18. Past Due Accounts. Unless specifically provided for in this agreement or in other written evidence of the agreement of Buyer and Seller, all amounts due hereunder that remain unpaid for more than 30 days after the payment date shall bear interest at the highest interest rate allowed by law.
19. Affidavits. Orders requiring affidavits or certificates of compliance must so state when orders are placed.
20. Clerical Errors. Seller reserves the right to correct clerical or stenographic errors in quotations, orders,invoices and other contracts, agreements or documents.
21. Assignment. No right or interest in the Agreement formed hereunder shall be assigned by Buyer without the written permission of the Seller, and no delegation of any obligation owed by Buyer shall be made without Seller's written permission. Any attempted assignment or delegation in violation of this paragraph shall be wholly void and totally ineffective for all purposes.
22. Waiver by Seller. Waiver by Seller of a breach by Buyer of any provision of this Agreement shall not be deemed a waiver of future compliance therewith, and such provision shall remain in full force and effect.

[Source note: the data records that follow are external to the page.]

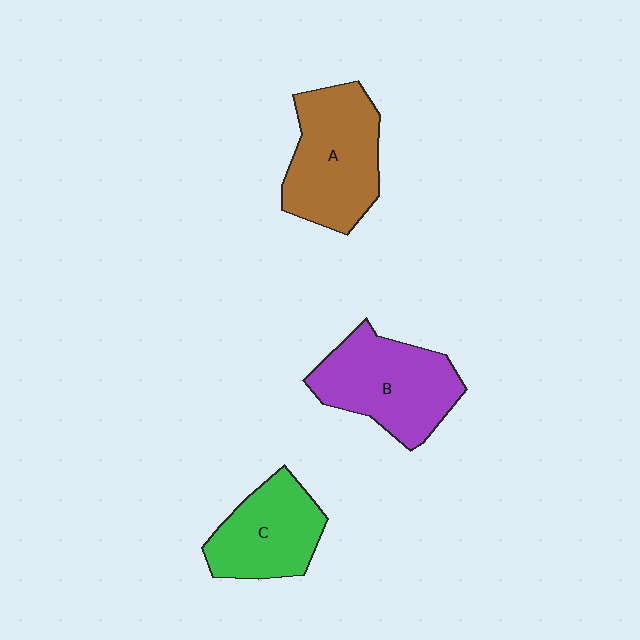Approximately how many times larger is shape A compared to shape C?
Approximately 1.3 times.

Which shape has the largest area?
Shape A (brown).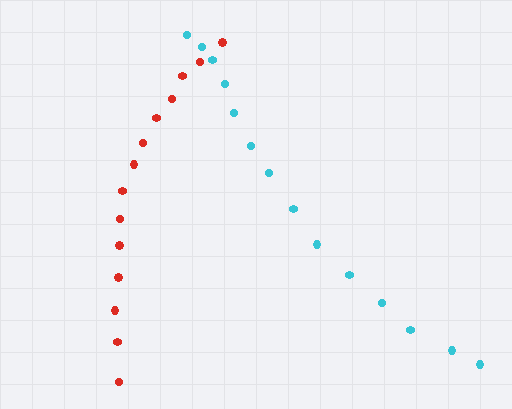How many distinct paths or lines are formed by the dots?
There are 2 distinct paths.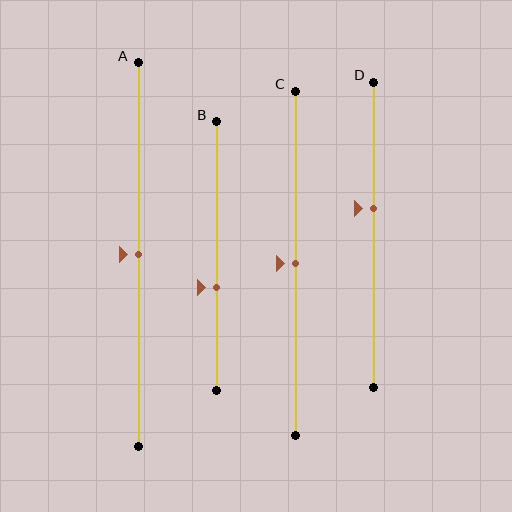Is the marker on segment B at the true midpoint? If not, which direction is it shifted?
No, the marker on segment B is shifted downward by about 12% of the segment length.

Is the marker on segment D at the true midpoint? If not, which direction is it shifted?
No, the marker on segment D is shifted upward by about 9% of the segment length.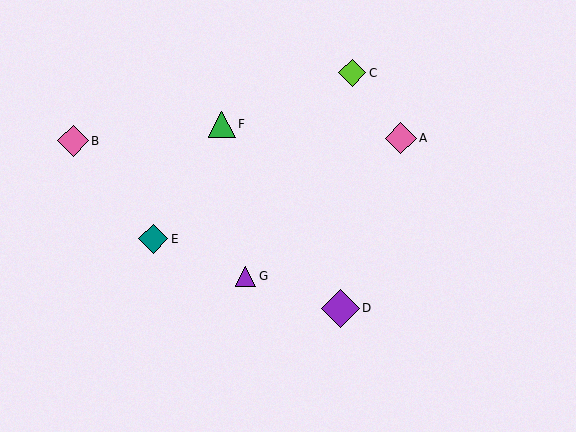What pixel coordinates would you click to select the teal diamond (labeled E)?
Click at (153, 239) to select the teal diamond E.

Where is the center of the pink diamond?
The center of the pink diamond is at (73, 141).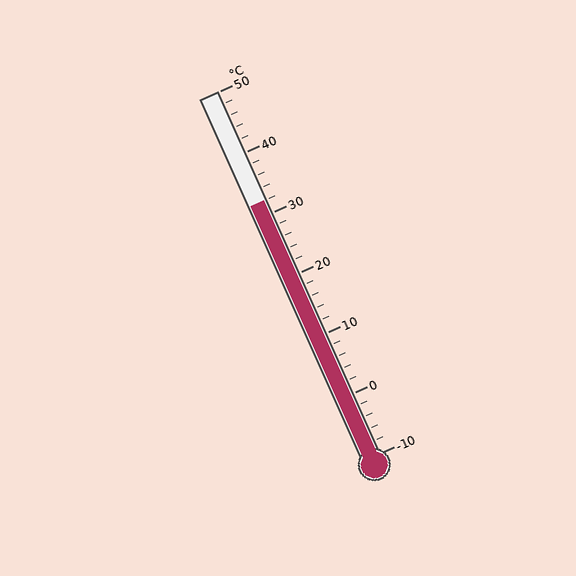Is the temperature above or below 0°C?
The temperature is above 0°C.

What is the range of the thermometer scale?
The thermometer scale ranges from -10°C to 50°C.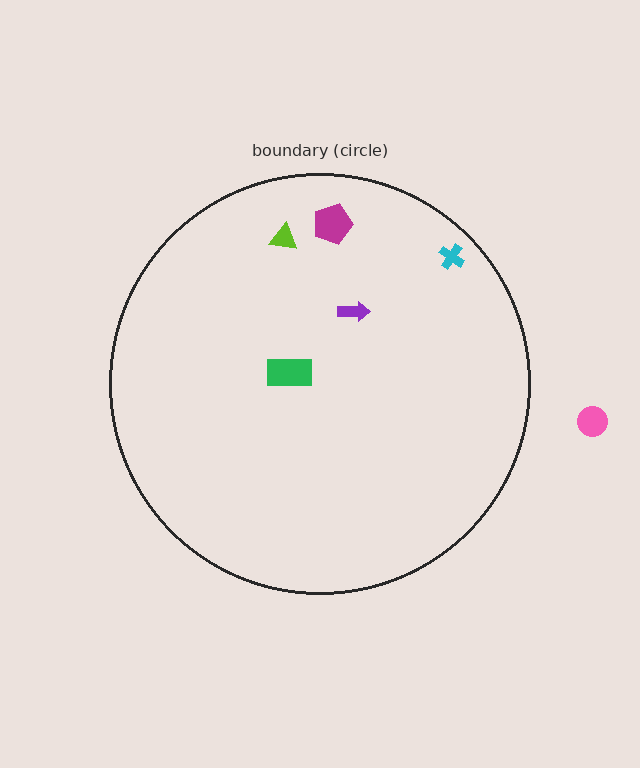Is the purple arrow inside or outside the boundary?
Inside.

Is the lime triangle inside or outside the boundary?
Inside.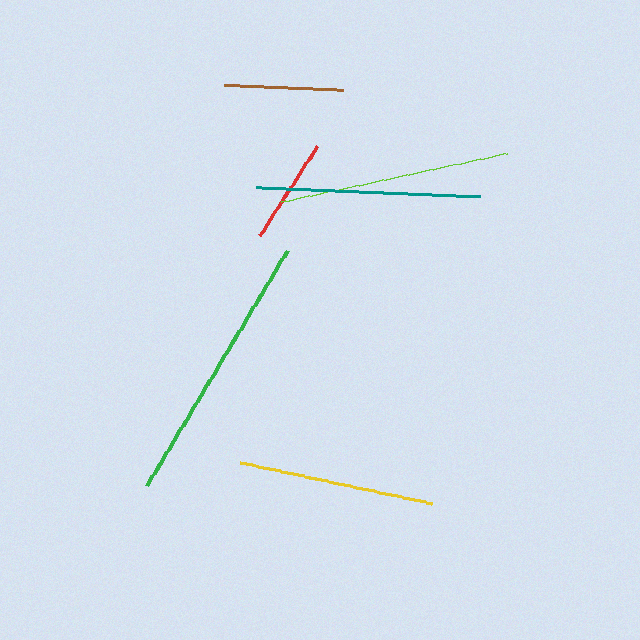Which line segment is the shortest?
The red line is the shortest at approximately 106 pixels.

23. WAIVER BY BUYER. BUYER HEREBY WAIVES THE RIGHT TO TAKE LEGAL ACTION UNDER THE TEXAS DECEPTIVE TRADE PRACTICES - CONSUMER PROTECTION ACT, IF NOT CONTRARY TO PUBLIC POLICY.
24. Statute of Limitations. An action for breach of this Order must be commenced within two years after the cause of action has accrued. A cause of action accrues when the breach occurs, regardless of the aggrieved party's lack of knowledge of the breach. An action for a breach of warranty must be commenced within two years after tender of delivery.
25. Binding Nature. The Agreement formed hereunder inures to the benefit of and is binding upon the parties thereto, their successors and assigns.
26. Headings; Captions. The headings and captions herein are included for convenience only and shall not affect the construction or interpretation of any of the provisions of this Invoice.
27. Severance. Any provisions of this agreement which may be prohibited by law or otherwise held invalid shall be ineffective only to the extent of such prohibition or invalidity and shall not invalidate or otherwise render ineffective the remaining provisions of this agreement.